Stalker

STALKER (PG)

D: Andrei Tarkovsky

Goskino / Mosfilm (Aleksandra Demidova)

USSR 1979

161 mins


Science Fiction


W: Arkady Strugastsky & Boris Strugatsky [based on their novel “Piknik no Obochine”]

DP: Alexander Knyazhinsky

Ed: Lyudmila Feiginova

Mus: Eduard Artemyev

PD: Andrei Tarkovsky & Aleksandr Boym


Alexander Kaidanovsky (The Stalker), Anatoly Solonitsyn (The Writer), Mykola Hrynko (The Professor), Alisa Freindlich (The Stalker’s Wife)


A Soviet masterpiece, as learned film students around the world would herald it, but it’s all Russian for me.

Based on the philosophical science fiction novel by Arkady Strugastsky & Boris Strugatsky which translates roughly into English as “roadside picnic”, Andrei Tarkovsky’s arthouse Film takes place in an unspecified year in an unspecified country where a zone exists that subverts the laws of physics and travel to the zone has been prohibited by the government and authorities of the unnamed country.  Nevertheless, guides (named stalkers) frequently lead people to and from the zone, facing prison as punishment for doing so.
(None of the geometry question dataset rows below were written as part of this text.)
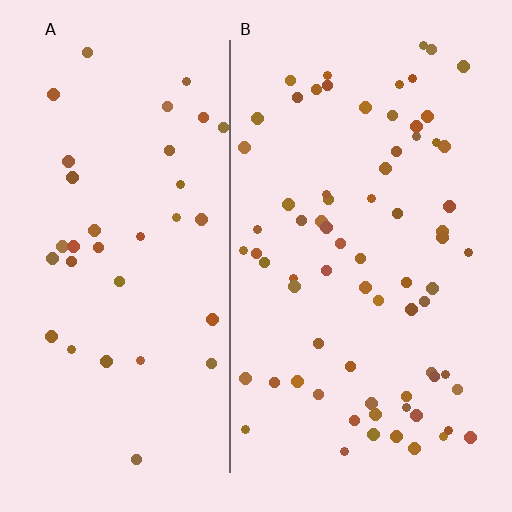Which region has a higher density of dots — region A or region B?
B (the right).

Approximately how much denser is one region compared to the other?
Approximately 2.1× — region B over region A.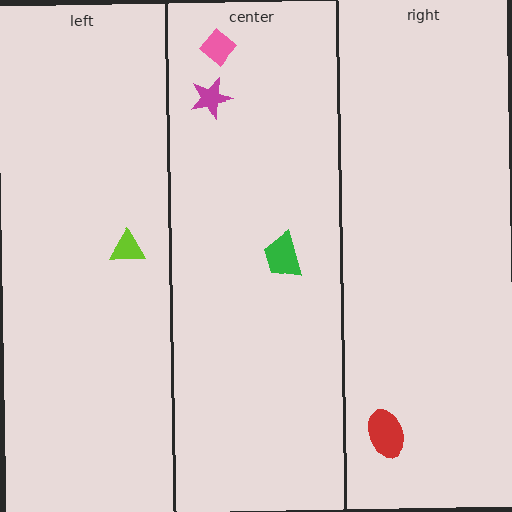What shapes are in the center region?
The green trapezoid, the pink diamond, the magenta star.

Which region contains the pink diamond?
The center region.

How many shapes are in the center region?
3.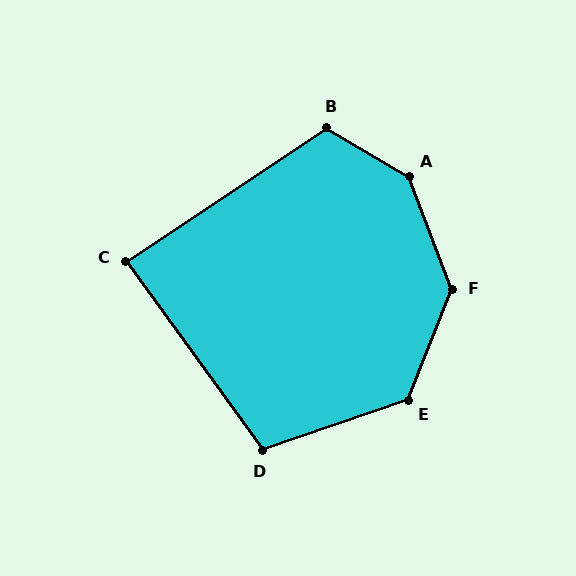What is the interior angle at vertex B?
Approximately 116 degrees (obtuse).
One stalker meets two men, one a writer and the other, a physicist, and guides them into the zone, where a mysterious chamber awaits at the centre with the supposed power to grant wishes.

The film is very much about the journey, rather than the destination, raising themes about existentialism, faith and spiritualism, and that’s fine, but the film really didn’t need to be 161 mins, dragged out by lingering, languid shots which are beautifully photographed, but make the film twice as long as it needed to be.
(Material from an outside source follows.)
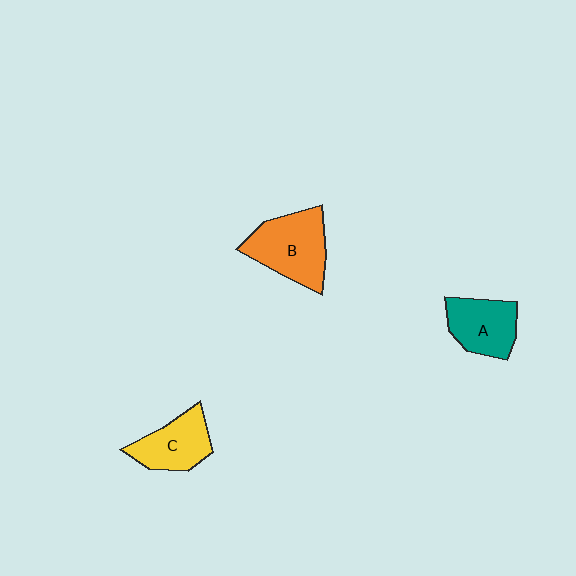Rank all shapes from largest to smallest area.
From largest to smallest: B (orange), A (teal), C (yellow).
I do appreciate the style of Tarkovsky’s vision, especially in the sepia-tinted bookends that present a vibe of German expressionist cinema. The middle act of the film concentrates on the journey through the barren wastelands to the zone, and though it has many captivating visuals, the slow-pace of the film really drags, sometimes to the point of tedium.

I don’t mind a ‘thinking man’s sci-fi’, but I also think there’s a very thin line between arthouse cinema and pretentious drivel.

It is an interesting film, and I’m grateful for having watched it, but I’d never subject myself to its 161 minute runtime again.